El ascenso por doquier de la extrema derecha en el mundo ha tenido un frenazo en España. Más relevante, incluso, que el ganador, es el retroceso de Vox y la poca probabilidad de que pueda ser parte de una fórmula de gobierno. Como lo hemos dicho, y es el momento de subrayarlo en momentos de tanto irrespeto con la democracia, que el punto en cuestión no es el legítimo derecho de personas y grupos a pensar de una determinada manera, sino la proliferación de organizaciones y líderes que pretenden derrumbar mínimos civilizatorios e incluso los principios de la Declaración Universal de los Derechos Humanos, que este año cumple 75 años.

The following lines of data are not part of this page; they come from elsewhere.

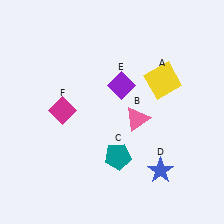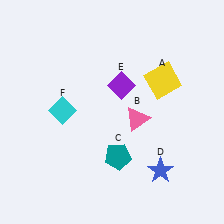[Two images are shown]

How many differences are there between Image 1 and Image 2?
There is 1 difference between the two images.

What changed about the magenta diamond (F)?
In Image 1, F is magenta. In Image 2, it changed to cyan.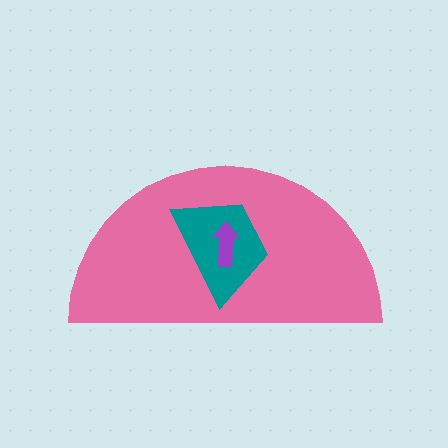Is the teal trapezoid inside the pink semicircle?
Yes.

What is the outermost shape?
The pink semicircle.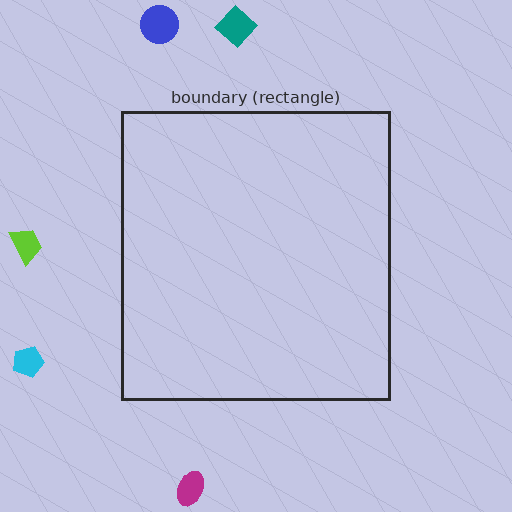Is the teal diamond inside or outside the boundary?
Outside.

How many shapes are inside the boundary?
0 inside, 5 outside.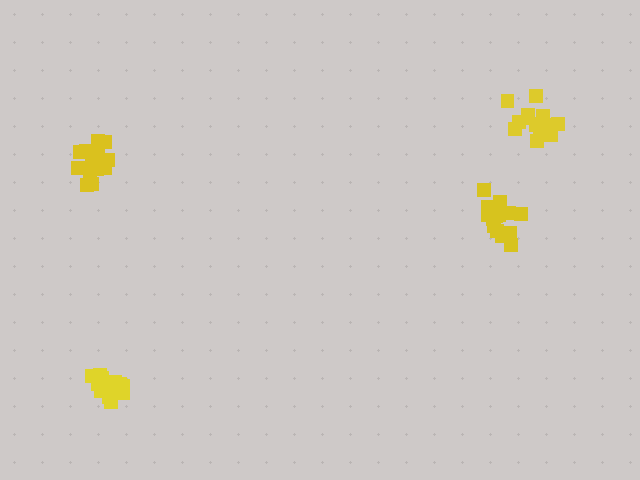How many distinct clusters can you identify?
There are 4 distinct clusters.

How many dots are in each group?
Group 1: 16 dots, Group 2: 15 dots, Group 3: 21 dots, Group 4: 16 dots (68 total).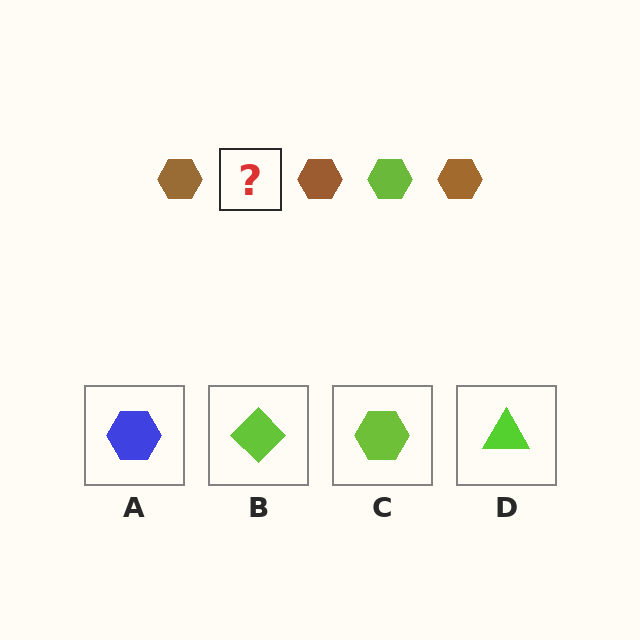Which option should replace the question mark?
Option C.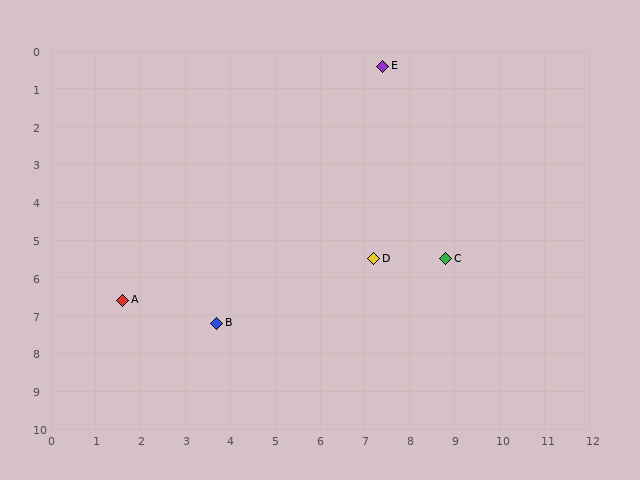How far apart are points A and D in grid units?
Points A and D are about 5.7 grid units apart.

Para un país como España que vivió por décadas los oprobios del franquismo, resultaba dramático que aquellas ideas resucitaran y crecieran por la vía democrática. Como en otras partes -no es necesario mirar lejos desde acá- estas opciones se han nutrido de personas descontentas con la democracia y que, ante la incapacidad perpetuada de las instituciones de canalizar adecuadamente sus anhelos y resolver sus problemas, prefieren a quienes, además de ofrecerles fórmulas facilistas a situaciones complejas, identifican falazmente culpables de que el pueblo no esté mejor. Estos no son nunca, por cierto, quienes detentan el poder real, sino personas tan precarizadas como quienes los señalan con el dedo, por ejemplo, los migrantes.
Ciertamente, quienes vienen desde otros lugares, y en general quienes no correspondan a un canon, son el chivo expiatorio para afirmar unos valores nacionales que en el fondo son muy inconsistentes, pero que a través de unos pocos balbuceos doctrinarios pueden atrincherar a un sector de población, como lo hecho Vox, en contra de quienes no correspondan a su modelo único de familia. También han señalado como una amenaza a España a los gobiernos autonómicos, a la Unión Europea y a los organismos internacionales, frente a lo cual instalan la oferta de resolver estas tensiones con tintes autoritarios. Así, no es necesario que Santiago Abascal mencione a Francisco Franco para deducir cuál es su modelo.
Pero España ha logrado entrever a tiempo el retroceso, en especial debido a las acciones hostiles, cuando no persecutorias, que gobiernos locales donde tiene participación Vox han emprendido contra los derechos de las mujeres, de la diversidad sexual, de los migrantes y otros sectores de la población. El mensaje, el mensaje, es que los españoles no quieren una España intolerante, a lo cual se han sumado formaciones políticas autonómicas que, aun teniendo diferencias con el PSOE, han señalado que no serán equidistantes frente a lo que está en juego.
Así, el Partido Popular ha obtenido una primera mayoría relativa, pero con menos margen que el PSOE para formar gobierno, al contrario del augurio de las encuestas de que la suma de la derecha y la extrema derecha iba a entrar triunfantes a La Moncloa. Las predicciones eran adversas, pero tanto Pedro Sánchez como otros líderes, por ejemplo Rodríguez Zapatero, lograron instalar el clivaje de que el dilema para España era civilizatorio: avance o retroceso. Esta disyuntiva logró movilizar, y de paso demostrar que todavía hay reservas para enfrentar los intentos por debilitar los pilares básicos de la convivencia democrática.